- Was liegt als Messwert vor?
- Wähle, welche Zahl dir vorliegt. Zeigt der Messverstärker im DMS-Modus bereits eine Dehnung in µm/m an (Mikrometer pro Meter; 1000 µm/m = 0,1 % Längenänderung), ‚Dehnung‘ wählen. Zeigt er nur das Rohsignal der Wheatstone-Brücke in mV/V (Millivolt Ausgangsspannung je Volt Speisespannung), ‚Signal‘ wählen; dann werden k-Faktor und Brückenschaltung für die Umrechnung gebraucht.
- Gemessene Längsdehnung ε_l [µm/m]
- Die Dehnung, die ein in Stabrichtung geklebter Dehnungsmessstreifen anzeigt. Positiv heißt der Stab wird länger (Zug), negativ kürzer (Druck). Bei einer Vollbrücke ist das die Dehnung eines einzelnen Längsstreifens, nicht die Summe aller vier. Woher: Anzeige des Messverstärkers nach Nullabgleich am unbelasteten Stab.
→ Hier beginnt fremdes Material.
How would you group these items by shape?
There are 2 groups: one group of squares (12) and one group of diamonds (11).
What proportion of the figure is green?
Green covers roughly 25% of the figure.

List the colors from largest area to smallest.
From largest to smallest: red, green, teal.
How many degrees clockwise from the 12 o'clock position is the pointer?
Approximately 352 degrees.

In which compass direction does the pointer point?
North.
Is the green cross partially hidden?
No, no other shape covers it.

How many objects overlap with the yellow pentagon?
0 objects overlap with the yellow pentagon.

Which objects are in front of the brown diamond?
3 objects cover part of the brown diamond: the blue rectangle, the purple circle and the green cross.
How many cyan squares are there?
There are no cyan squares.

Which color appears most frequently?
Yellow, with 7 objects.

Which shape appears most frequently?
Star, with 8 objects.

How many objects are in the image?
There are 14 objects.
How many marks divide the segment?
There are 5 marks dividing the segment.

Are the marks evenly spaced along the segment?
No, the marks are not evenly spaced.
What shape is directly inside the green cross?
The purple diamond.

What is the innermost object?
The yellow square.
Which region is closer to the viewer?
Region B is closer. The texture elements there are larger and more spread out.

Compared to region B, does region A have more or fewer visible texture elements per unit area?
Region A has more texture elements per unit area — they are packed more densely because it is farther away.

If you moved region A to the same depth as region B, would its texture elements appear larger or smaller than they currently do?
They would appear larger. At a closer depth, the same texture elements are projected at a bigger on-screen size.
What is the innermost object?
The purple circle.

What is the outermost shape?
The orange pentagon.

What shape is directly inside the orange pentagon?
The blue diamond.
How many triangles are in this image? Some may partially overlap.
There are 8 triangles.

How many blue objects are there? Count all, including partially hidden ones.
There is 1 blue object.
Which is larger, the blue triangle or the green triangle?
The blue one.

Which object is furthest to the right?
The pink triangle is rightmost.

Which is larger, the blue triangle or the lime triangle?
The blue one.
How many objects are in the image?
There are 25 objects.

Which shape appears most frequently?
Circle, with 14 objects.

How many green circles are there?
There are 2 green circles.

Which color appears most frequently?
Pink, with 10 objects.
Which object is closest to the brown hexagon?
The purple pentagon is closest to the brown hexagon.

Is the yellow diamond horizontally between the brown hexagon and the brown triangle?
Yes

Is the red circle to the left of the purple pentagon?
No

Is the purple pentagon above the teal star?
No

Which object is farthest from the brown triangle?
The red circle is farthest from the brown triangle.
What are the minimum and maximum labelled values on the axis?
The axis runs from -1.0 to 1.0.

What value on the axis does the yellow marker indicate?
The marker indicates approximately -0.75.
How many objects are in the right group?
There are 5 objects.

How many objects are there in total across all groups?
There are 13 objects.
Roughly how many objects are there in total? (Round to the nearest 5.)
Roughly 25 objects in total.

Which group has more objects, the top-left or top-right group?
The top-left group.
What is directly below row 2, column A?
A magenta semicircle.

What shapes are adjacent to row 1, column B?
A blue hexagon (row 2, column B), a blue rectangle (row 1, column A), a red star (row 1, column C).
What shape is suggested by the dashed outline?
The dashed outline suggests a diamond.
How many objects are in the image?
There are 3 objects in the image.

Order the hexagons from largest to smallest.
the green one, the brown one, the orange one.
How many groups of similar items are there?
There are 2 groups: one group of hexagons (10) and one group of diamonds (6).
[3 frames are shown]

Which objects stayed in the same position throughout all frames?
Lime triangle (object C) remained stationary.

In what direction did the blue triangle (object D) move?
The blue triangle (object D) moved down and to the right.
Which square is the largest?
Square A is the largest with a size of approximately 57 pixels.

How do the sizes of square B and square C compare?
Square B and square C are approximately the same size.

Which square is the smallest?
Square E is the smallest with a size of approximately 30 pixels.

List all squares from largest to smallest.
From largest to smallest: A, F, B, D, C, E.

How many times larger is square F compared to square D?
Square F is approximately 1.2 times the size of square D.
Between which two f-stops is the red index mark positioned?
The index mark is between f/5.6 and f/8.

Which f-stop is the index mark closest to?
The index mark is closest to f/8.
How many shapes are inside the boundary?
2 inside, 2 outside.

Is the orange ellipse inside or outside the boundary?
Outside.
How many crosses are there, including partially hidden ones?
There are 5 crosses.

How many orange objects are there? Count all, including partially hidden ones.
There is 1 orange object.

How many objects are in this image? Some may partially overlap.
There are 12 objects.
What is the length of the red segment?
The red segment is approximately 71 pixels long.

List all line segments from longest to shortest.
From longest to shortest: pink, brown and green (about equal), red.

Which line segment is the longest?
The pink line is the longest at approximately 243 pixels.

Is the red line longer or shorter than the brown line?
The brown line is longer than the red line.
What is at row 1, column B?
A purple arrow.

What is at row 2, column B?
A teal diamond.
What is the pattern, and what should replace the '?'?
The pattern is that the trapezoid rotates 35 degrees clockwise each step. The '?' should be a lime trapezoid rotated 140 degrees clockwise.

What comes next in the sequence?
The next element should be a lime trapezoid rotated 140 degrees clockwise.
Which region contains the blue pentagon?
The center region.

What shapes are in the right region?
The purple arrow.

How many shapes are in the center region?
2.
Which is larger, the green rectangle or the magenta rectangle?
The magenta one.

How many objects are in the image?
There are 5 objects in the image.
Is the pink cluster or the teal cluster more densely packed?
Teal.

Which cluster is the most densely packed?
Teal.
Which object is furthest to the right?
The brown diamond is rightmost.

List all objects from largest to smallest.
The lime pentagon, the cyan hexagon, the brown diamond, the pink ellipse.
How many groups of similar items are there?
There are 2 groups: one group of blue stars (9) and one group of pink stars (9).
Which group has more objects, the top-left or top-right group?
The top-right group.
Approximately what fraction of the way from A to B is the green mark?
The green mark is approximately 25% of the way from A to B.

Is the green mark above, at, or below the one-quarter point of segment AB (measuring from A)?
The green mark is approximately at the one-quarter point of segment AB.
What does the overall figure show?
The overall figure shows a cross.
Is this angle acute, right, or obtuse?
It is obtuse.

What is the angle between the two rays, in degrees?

- Brückensignal U_M/U_B [mV/V]
- Das rohe Brückensignal: Ausgangsspannung der Wheatstone-Brücke geteilt durch die Speisespannung, in mV/V. Keils Stützstab liefert bei 10 kN etwa 1,29 mV/V. Woher: Anzeige des Messverstärkers im Modus mV/V nach Nullabgleich.
- k-Faktor
- Der k-Faktor ist die Empfindlichkeit des Dehnungsmessstreifens: Er sagt, wie stark sich der elektrische Widerstand ändert, wenn der Streifen gedehnt wird (ΔR/R = k·ε). Ohne ihn lässt sich aus einem elektrischen Signal keine Dehnung berechnen. Woher: Er steht auf jeder DMS-Packung bzw. im Datenblatt des Herstellers, typisch 2,0 bis 2,1 für Konstantan-Folienstreifen; die Angabe gilt für Raumtemperatur. Der Wert muss auch im Messverstärker eingestellt sein.
- Brückenschaltung
- Wie die Streifen verschaltet sind – das legt den Brückenfaktor B fest, also wie oft die Längsdehnung im Signal steckt. Ein Streifen: B = 1. Ein Längs- und ein Querstreifen: der Querstreifen misst die Querkontraktion −ν·ε und erhöht das Signal auf B = 1+ν. Zwei gegenüberliegende Längsstreifen plus zwei Kompensationsstreifen: B = 2, Biegung hebt sich auf. Zwei längs und zwei quer (Keils Messglied): B = 2(1+ν) ≈ 2,58, biegekompensiert und temperaturkompensiert. Woher: eigene Verdrahtung oder Datenblatt des Messglieds.
- Querschnitt
- Wie die tragende Querschnittsfläche an der Messstelle berechnet wird: Kreis aus dem Durchmesser, Rechteck aus Breite mal Dicke, oder du gibst die Fläche direkt ein (z. B. aus einer Zeichnung, für ein Rohr oder ein Profil). Es zählt nur der Querschnitt genau dort, wo die DMS kleben.
- Durchmesser d [mm]
- Der Durchmesser des Stabs an der Messstelle, nur beim Kreisquerschnitt. Die Fläche wächst mit dem Quadrat – 1 % Fehler im Durchmesser sind 2 % Fehler in der Kraft. Woher: Messschieber, bei Gewindestangen den Schaftdurchmesser am Messort, nicht den Kerndurchmesser.
- Breite b [mm]
- Die Breite des Rechteckquerschnitts an der Messstelle (nur beim Rechteck). Bei Flachstäben die Abmessung, auf der der DMS klebt. Woher: Messschieber oder Zeichnung.
- Dicke h [mm]
- Die Dicke des Rechteckquerschnitts an der Messstelle (nur beim Rechteck), also die Abmessung senkrecht zur Klebefläche. Woher: Messschieber oder Zeichnung.
- Querschnittsfläche A [mm²]
- Die Querschnittsfläche direkt in mm², nur wenn ‚Fläche direkt eingeben‘ gewählt ist. Sinnvoll für Rohre (π/4·(d_a²−d_i²)), Profile oder Werte aus der Zeichnung. Keils Beispiel: 8 mm Rund → 50,3 mm².
- Elastizitätsmodul E [N/mm²]
- Der Elastizitätsmodul beschreibt, wie steif der Werkstoff des Bauteils ist – wie viel Spannung nötig ist, um eine bestimmte Dehnung zu erzeugen (σ = E·ε). Er wird gebraucht, um aus gemessenen oder berechneten Dehnungen Spannungen zu machen und umgekehrt. Woher: Werkstofftabellen oder Datenblatt; Stahl ≈ 210 000 N/mm², Aluminium ≈ 70 000 N/mm², Titan ≈ 110 000 N/mm². Bei erhöhter Temperatur sinkt E.
- Querdehnungszahl ν
- Die Querdehnungszahl (Poisson-Zahl) gibt an, wie stark sich ein Werkstoff quer zusammenzieht, wenn er in Längsrichtung gedehnt wird: ε_quer = −ν·ε_längs. Sie ist wichtig, weil quer geklebte DMS genau diese Querdehnung messen und weil bei zweiachsigen Spannungszuständen beide Richtungen zusammenwirken. Woher: Werkstofftabellen; Stahl 0,28–0,30, Aluminium 0,33, Kunststoffe 0,35–0,45.